Defendants lastly argue that their demurrer should be sustained because Plaintiff violated Civil Code section 1714.10 (“Section 1714.10”) by filing his complaint without first obtaining the Court’s permission. Section 1714.10 mandates that a plaintiff must obtain a prior court order before filing an action against an attorney that includes a claim for civil conspiracy with a client arising from any attempt to contest or settle a claim while representing the client. (Civ. Code, § 1714.10, subd. (a); see Hung v. Wang (1992) 8 Cal.App.4th 908, 924-925.) The purpose of this section is to discourage frivolous claims that an attorney conspired with his or her client to harm another. “Therefore, rather than requiring the attorney to defeat the claim by showing it is legally meritless, the plaintiff must make a prima facie showing before being allowed to assert the claim. (Stueve v. Kahn (2013) 222 Cal.App.4th 327, 329.) Thus, in practice, Section 1714.10 performs a “gatekeeping” function to conspiracy claims against attorneys. (Id.)

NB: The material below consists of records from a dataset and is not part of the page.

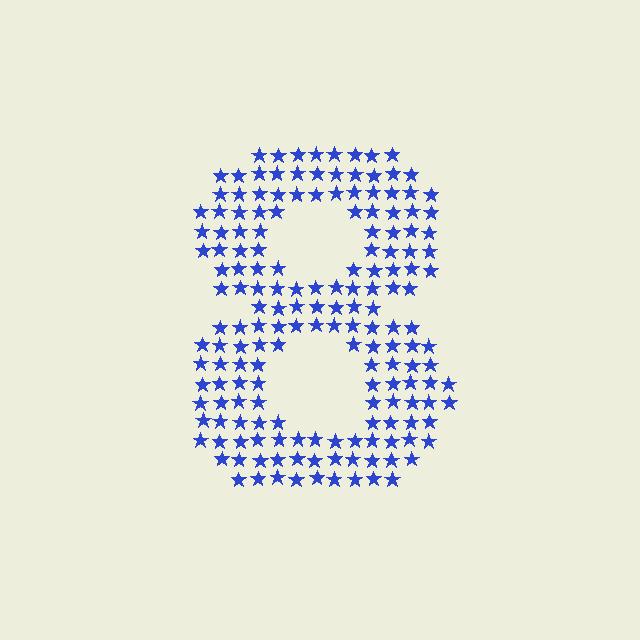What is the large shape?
The large shape is the digit 8.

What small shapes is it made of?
It is made of small stars.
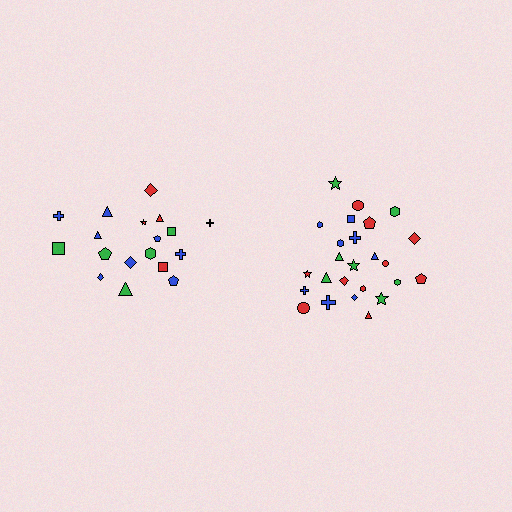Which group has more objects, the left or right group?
The right group.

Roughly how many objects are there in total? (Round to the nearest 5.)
Roughly 45 objects in total.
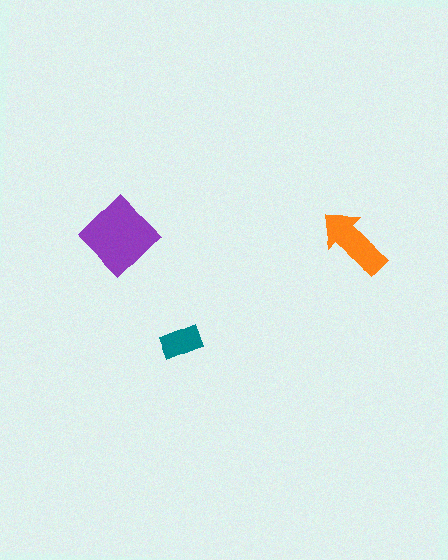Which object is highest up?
The purple diamond is topmost.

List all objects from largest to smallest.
The purple diamond, the orange arrow, the teal rectangle.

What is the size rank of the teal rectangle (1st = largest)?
3rd.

In their prior demurrer to the Complaint, Defendants asserted the Plaintiff was obligated to comply with Section 1714.10 based on his allegations that he Greenfield Firm “acted in concert to provide cover for [the LLC]’s General Manager failing to perform his duties as required by the laws of the State of California and by [the LLC]’s Operating Agreement and supporting [the LLC]’s General Manager in his attempt to obstruct the leased land purchase.” (Complaint, ¶ 31.) Defendants maintained that the alleged conspiracy among Fred Lester and themselves was the very heart of Plaintiff’s theory of liability, an argument that the Court found persuasive, despite the fact that no individual claim for civil conspiracy had been pleaded in the Complaint. Thus, Plaintiff was ordered to either comply with Section 1714.10 by obtaining a pre-filing order from the Court or to plead facts demonstrating that his claim fell within the exceptions to that requirement.

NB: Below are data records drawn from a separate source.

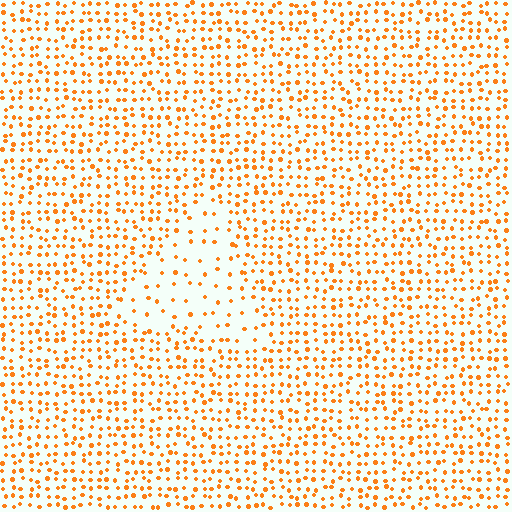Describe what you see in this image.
The image contains small orange elements arranged at two different densities. A triangle-shaped region is visible where the elements are less densely packed than the surrounding area.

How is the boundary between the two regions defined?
The boundary is defined by a change in element density (approximately 2.6x ratio). All elements are the same color, size, and shape.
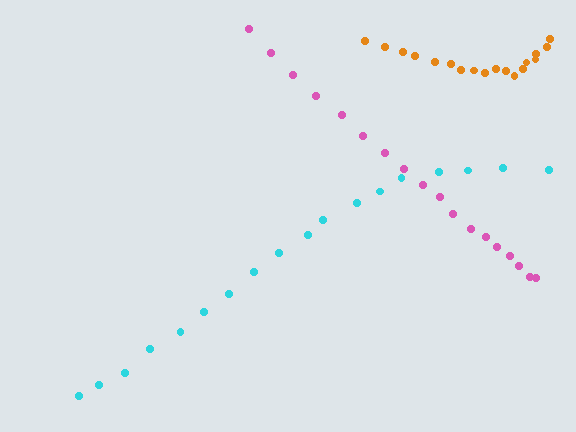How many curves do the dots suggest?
There are 3 distinct paths.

However, as Defendants note, in filing the SAC, Plaintiff still has not abided by the pre-filing mandate provided by Section 1714.10, despite actually now pleading an explicit claim for civil conspiracy. Consequently, the only way Plaintiff’s pleading can survive demurrer is if he has set forth facts which establish that this action falls within an exception to Section 1714.10, subdivision (a). Per the statute, the pre-filing requirement does not apply:
[T]o a cause of action against an attorney against an attorney for a civil conspiracy with his or her client, where (1) an attorney has an independent legal duty to the plaintiff, or (2) the attorney’s acts go beyond the performance of a professional duty to serve the client and involve a conspiracy to violate a legal duty in furtherance of the attorney’s financial gain.

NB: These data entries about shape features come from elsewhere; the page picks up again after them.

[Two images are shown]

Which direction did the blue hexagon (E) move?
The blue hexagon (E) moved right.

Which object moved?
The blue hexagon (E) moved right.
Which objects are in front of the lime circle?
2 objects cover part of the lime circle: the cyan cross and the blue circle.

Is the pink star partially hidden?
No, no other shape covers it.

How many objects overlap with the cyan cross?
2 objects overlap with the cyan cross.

(Civ. Code, § 1714.10, subd. (c).)
Here, Plaintiff has not pleaded facts establishing either that (1) Defendants owed him an “independent legal duty” or (2) that Defendants’ acts went beyond the performance of their professional duty to serve the LLC and, instead, involved participation in a conspiracy to “violate a legal duty in furtherance of [Defendants’] financial gain.” Therefore, Plaintiff was required to obtain a court order prior to filing this action. Having failed to do so, and having failed to plead the existence of the necessary attorney-client relationship between himself and Defendants, the demurrer to the SAC is SUSTAINED WITHOUT LEAVE TO AMEND.